La peur que ça se passe mal
Quand on prend l’habitude d’assumer toutes les tâches pour l’autre et même parfois des soins médicaux, il est difficile de lâcher ensuite. Parce qu’on pense être le/la seule à faire la chose de la façon dont son proche est le plus à l’aise, qu’on le connait mieux que les autres ou par inquiétude tout simplement. Or, les aides à domicile et les infirmiers sont des professionnels. “On ne fait bien que ce qu’on sait bien faire et moins bien ce pourquoi on n’a pas été formés”, insiste la professionnelle de santé.
Le proche refuse de l’aide extérieure
C’est l’un des principaux obstacles à la mise en place d’aides ou au recours aux solutions de répit. Parce qu’il refuse de voir qu’il a besoin d’aide, parce qu’il ne veut pas d’étranger chez lui, parce qu’il a honte qu’une personne extérieure à sa famille vienne faire pour lui des tâches intimes... Il y a des tas de raisons qui peuvent pousser votre proche à refuser le relayage de son soutien à quelqu’un d’autre que vous.
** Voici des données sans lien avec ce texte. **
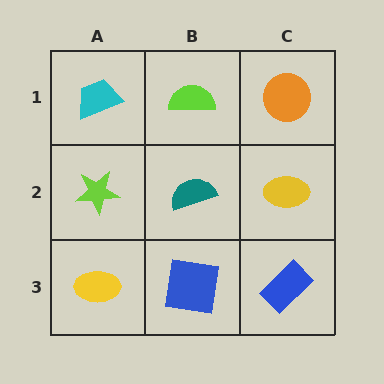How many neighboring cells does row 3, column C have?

Pour le rendre plus à l’aise, il va falloir y aller petit à petit (d’où l’importance de comprendre la nécessité du répit dès le début de l’accompagnement), lui expliquer que vous ne pouvez pas tout faire seul.e, déconstruire ses craintes et mettre en place une phase de transition avec une rencontre des différents intervenants pour trouver les personnes qui conviennent et en débutant avec les interventions qui apportent une aide la moins intime possible (le ménage, l’assistance aux tâches administratives etc...).
Mettre en place du répit
Faire le point sur sa situation
Avant de pouvoir identifier les solutions de répit qu’il vous faut, un véritable travail d’analyse sur votre situation est nécessaire. “La première étape, c'est d’arriver à s’identifier comme un aidant, précise Céline Martinez. Ensuite, on entame un véritable travail d’auto-analyse sur ses propres besoins, trop souvent relégués tout en bas de l’échelle par les aidants.” Plusieurs structures dédiées locales peuvent vous aider à évaluer vos besoins et ceux de votre proche.
Que faire si le proche refuse de l’aide extérieure ?
Tout d’abord, parlez en vraiment avec votre proche. Beaucoup d’aidants n’abordent pas la discussion et s’imaginent d’avance très bien connaître leur proche, que ça ne lui plaira pas ou qu’il risque de le prendre mal. La psychologue met d’ailleurs en garde contre le risque de prendre cette supposition comme une excuse pour échapper au fait de devoir combattre sa culpabilité. L’aidant va dire ‘c’est normal, il m’adore, c’est moi qui assume tout’. C’est un raisonnement dangereux. Une forme de déni qui pousse à ignorer ses propres besoins au risque de craquer plus tard.
Si assumer et le dire est trop compliqué, il ne faut pas hésiter à se faire aider par un psychologue. Dans le cas où la discussion a été calmement abordée, que l’aidé a conscience de la fatigue de l’aidant, mais qu’il refuse de voir tout ce que demande d’être aidant, on peut faire intervenir un médiateur. Il s’agit de professionnels habitués aux conflits familiaux, particulièrement dans le couple aidants/aidés, qui peut vous aider à entamer un dialogue serein et mettre en place des solutions.